Open dreichCSL opened 2 years ago
I have a strange problem. No matter how I revised the code(such as gpu_num of config file ), only single GPU training can be performed. As you said, training this code demands amounts of resources. Therefore,I have to perform multi-GPU training. Could you help me find the reason? Thanks a lot!
I don't think I had an issue using multi-GPU by e.g. simply setting gpu_num to 2, sorry. This might be a long shot, but: Maybe try modifying other stuff to see if your yaml file is actually loaded.
Thank you for your reply! There is a distributed parameter of get_loader function in data_pipeline.py. This parameter (distributed) is False by default, should it be changed to True?
I didn't make changes to the code to use multi-gpu, it just worked right away. Things I'd look into: Does other code work with multi-gpu in my environment? Are all my gpus free to use / unoccupied? Did I follow all setup/install instructions of this repo exactly? Also, if I made some code changes to the repo, maybe start from scratch again to try multi-gpu.
I conducted another test and found that it was multi-GPU when building the model but single-GPU when loading data. Are you in the same situation?

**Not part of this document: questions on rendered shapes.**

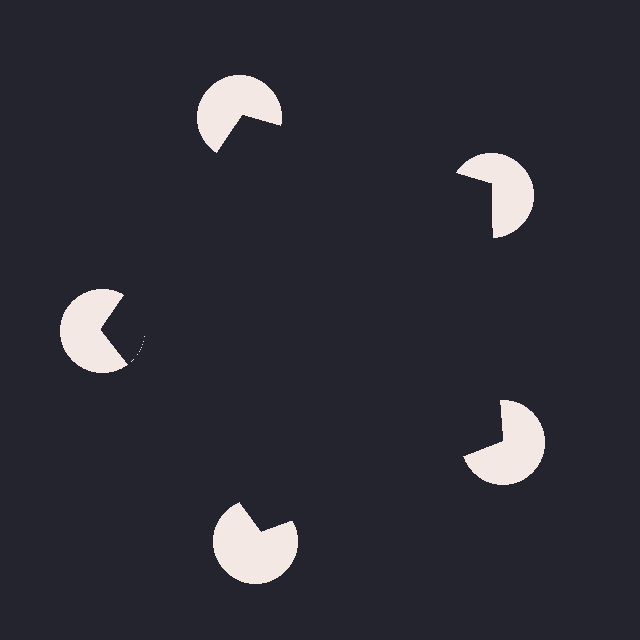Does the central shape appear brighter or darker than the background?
It typically appears slightly darker than the background, even though no actual brightness change is drawn.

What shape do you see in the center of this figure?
An illusory pentagon — its edges are inferred from the aligned wedge cuts in the pac-man discs, not physically drawn.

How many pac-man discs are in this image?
There are 5 — one at each vertex of the illusory pentagon.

Don't remember exactly. But both my gpus are processing the mini-batches during training (which takes a while to start).
How long did it take you to finish training?It takes me a month to train for one epoch using a single GPU(A100).

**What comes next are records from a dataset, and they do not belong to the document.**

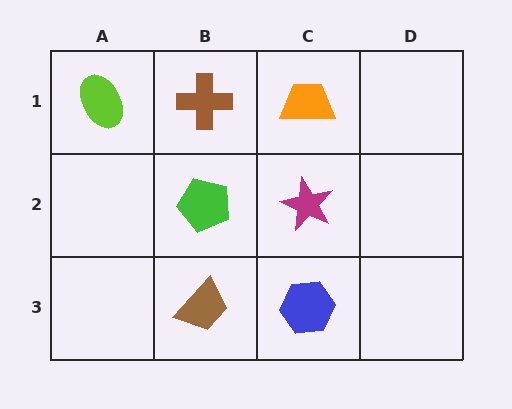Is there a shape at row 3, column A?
No, that cell is empty.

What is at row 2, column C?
A magenta star.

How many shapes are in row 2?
2 shapes.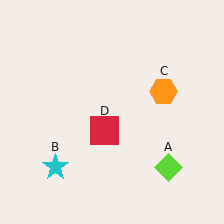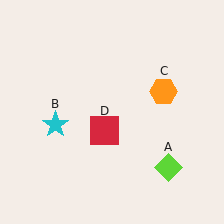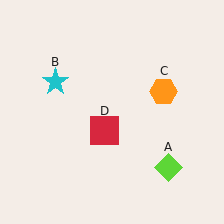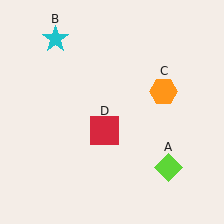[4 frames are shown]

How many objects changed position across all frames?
1 object changed position: cyan star (object B).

I think for my setup (see above) it took one day for one epoch (based on all GQA training samples). Later curriculum steps should be longer (there's progressively more data in each step). I also had an issue with batch size. The gpu memory consumption was growing during training, so it might run out of memory later on in training if batch size is too large - but you won't see this in the beginning.
Note: I used 1024-dim visual features, which I think is half size of the GQA features (2048 if I recall correctly)
I hope the authors can address this issue, but if not:
This can maybe act as a warning to people who are thinking about trying out this code. Training a model with the given code takes an inordinate amount of resources and time. Training seems to be set up to run on at least 4 GPUs of RTX A6000 level (I have access to 2 of them and their 48GB GPU RAM each is not enough). When reducing batch size to workable sizes, the model takes multiples of the time that even large-scale models like LXMERT take to train. Be warned, that you'll likely need to invest considerable effort into the code to make it run efficiently.